Here’s Why HIPAA Doesn’t Work Without Cyber-Compliance
Medical offices of any kind already have a lot to be concerned with. Every day, these people are doing what they can to help others; sometimes, in a life or death situation. So, it’s understandable that your office may not have the time to worry about cyber security and hackers. After all, you’re way too busy helping patients, dealing with insurance companies, calling in prescriptions, and organizing paperwork to even have time to think about that.
However, that’s no excuse to neglect the need for cyber security. As a matter of fact, those who work in medical offices are held to a much higher standard: HIPAA. HIPAA laws need to be taken very seriously, and because data breaches are on the rise, now is the time to make sure you and your patients are protected. Here’s why:
In Today’s World, Everything is Digitized
Unless your doctor’s office is still in the medieval era, it’s likely that most of the day to day work happens on the computer. Nowadays, patients’ records are usually stored on a database of some kind, that lists everything from their recent surgeries and current symptoms to their insurance information and personal address.
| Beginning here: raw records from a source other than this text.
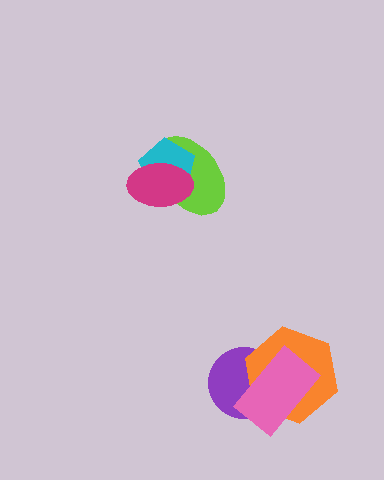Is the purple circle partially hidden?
Yes, it is partially covered by another shape.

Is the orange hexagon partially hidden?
Yes, it is partially covered by another shape.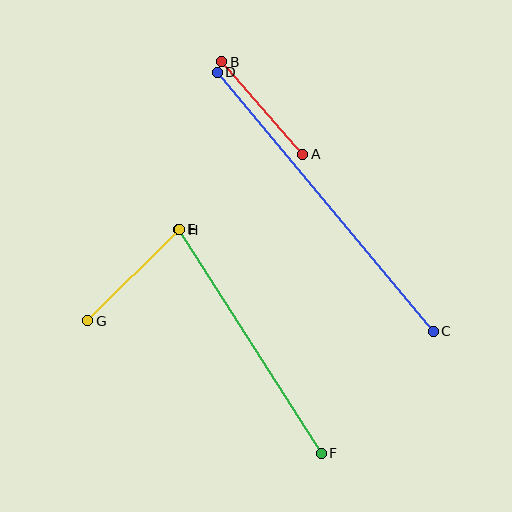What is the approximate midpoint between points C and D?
The midpoint is at approximately (325, 202) pixels.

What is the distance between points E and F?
The distance is approximately 265 pixels.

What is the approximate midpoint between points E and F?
The midpoint is at approximately (250, 341) pixels.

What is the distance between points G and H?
The distance is approximately 129 pixels.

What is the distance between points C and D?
The distance is approximately 337 pixels.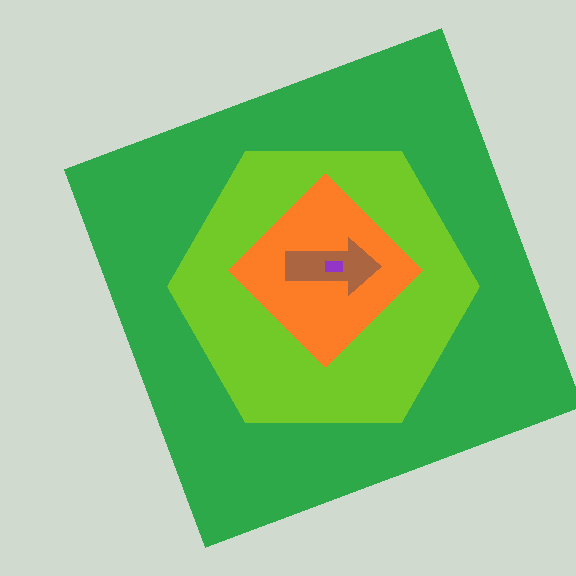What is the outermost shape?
The green square.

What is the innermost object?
The purple rectangle.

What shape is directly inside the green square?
The lime hexagon.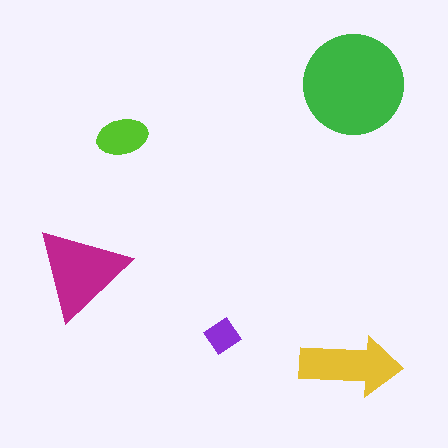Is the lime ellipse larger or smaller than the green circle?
Smaller.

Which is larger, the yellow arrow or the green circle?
The green circle.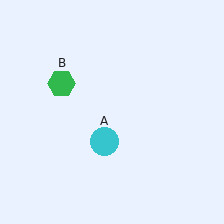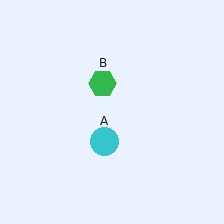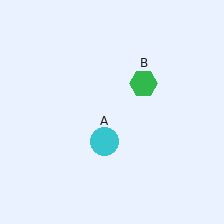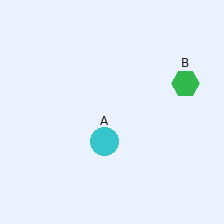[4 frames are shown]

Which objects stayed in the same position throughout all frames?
Cyan circle (object A) remained stationary.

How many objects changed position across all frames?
1 object changed position: green hexagon (object B).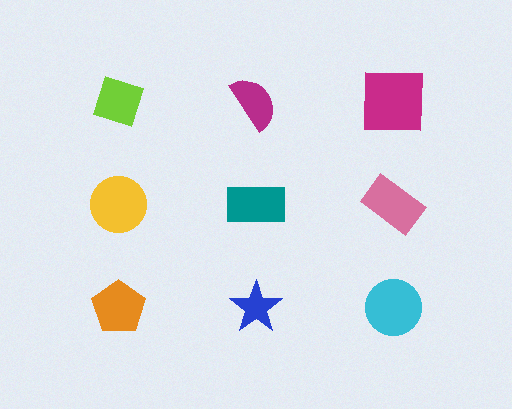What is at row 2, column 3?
A pink rectangle.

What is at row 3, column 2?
A blue star.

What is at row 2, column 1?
A yellow circle.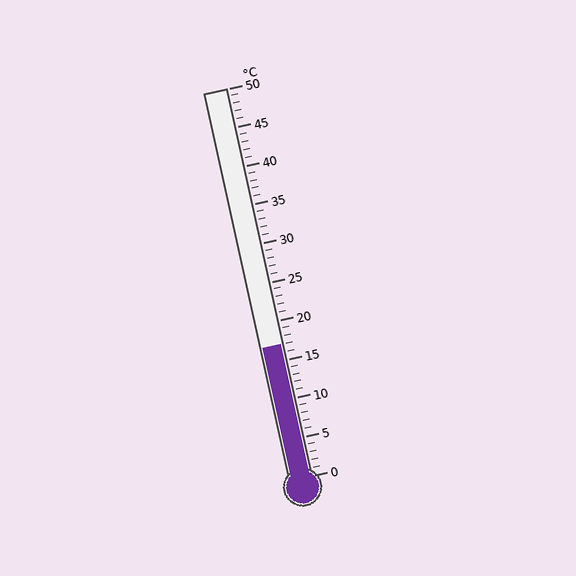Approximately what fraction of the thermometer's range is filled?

Electronic Medical Records or Electronic Health Records, make it very easy for medical offices to keep tabs on patients. In the past, files were handwritten and kept in overflowing cabinets. In case of an emergency, it may have been difficult for a secretary to dig out information on a patient in a hurry. Thanks to EMR, doctors can quickly find out if a patient has any allergies or what their recent medical history is.
So, while it’s great that everything is organized this way, it can put patients at risk, as well as the offices that serve them. If a medical office is not cyber-compliant, a data breach can steal all that sensitive information. When a medical office needs to follow HIPAA laws, this could be business-ending.
There Has Been a Rise in Hacks on Medical Offices
Over the last few years, hackers have realized that there’s a lot they can benefit from by breaching a medical office. According to IBM’s Security Intelligence blog, the healthcare industry has ranked #1 in compromised records. You may recall the major breach on Anthem, Inc. that exposed nearly 80 million patient records back in 2015.
Remember, small businesses are especially vulnerable to attacks. So, if you’re a small business in the healthcare industry, your risk can be that much higher.
But, Why Would a Hacker Want This Information?
Good question. Why would a hacker want access to sensitive medical information in the first place? There’s really nothing useful for them on those forms, anyway, right?
Medical records or any kind of patient record can possess social security numbers and credit card numbers. But, beyond that, hackers can also use your private medical information against you to file fraudulent medical claims or even get access to prescription drugs. Additionally, hackers can use medical information to blackmail patients by using Malware. This type of hack is known as “Spear phishing,” and it’s done by referencing a patient’s sensitive information while pretending to be their employer, doctor, or someone else who would seemingly be the only person who would have access to that kind of information.
If You Fail to Comply, Expect a Lawsuit and/or Government Intervention
Without trying to scare you, it’s important to note that data breaches can happen to anyone. But, that’s precisely why protecting yourself is important now more than ever. If you run a medical office or any other type of business that’s required to observe HIPAA laws, then you must be cyber compliant.
While cyber compliance doesn’t necessarily protect you against a breach, it does protect you from a lawsuit or government action, which can almost be expected when you’re dealing with patients’ information. Hiring a validated, unbiased third party to evaluate your exposure and patch up any holes can help protect you if a hack should occur. These experts will issue you an official, cyber-compliant document that demonstrates to lawyers or government officials that you took the necessary steps to protect your office and your patients.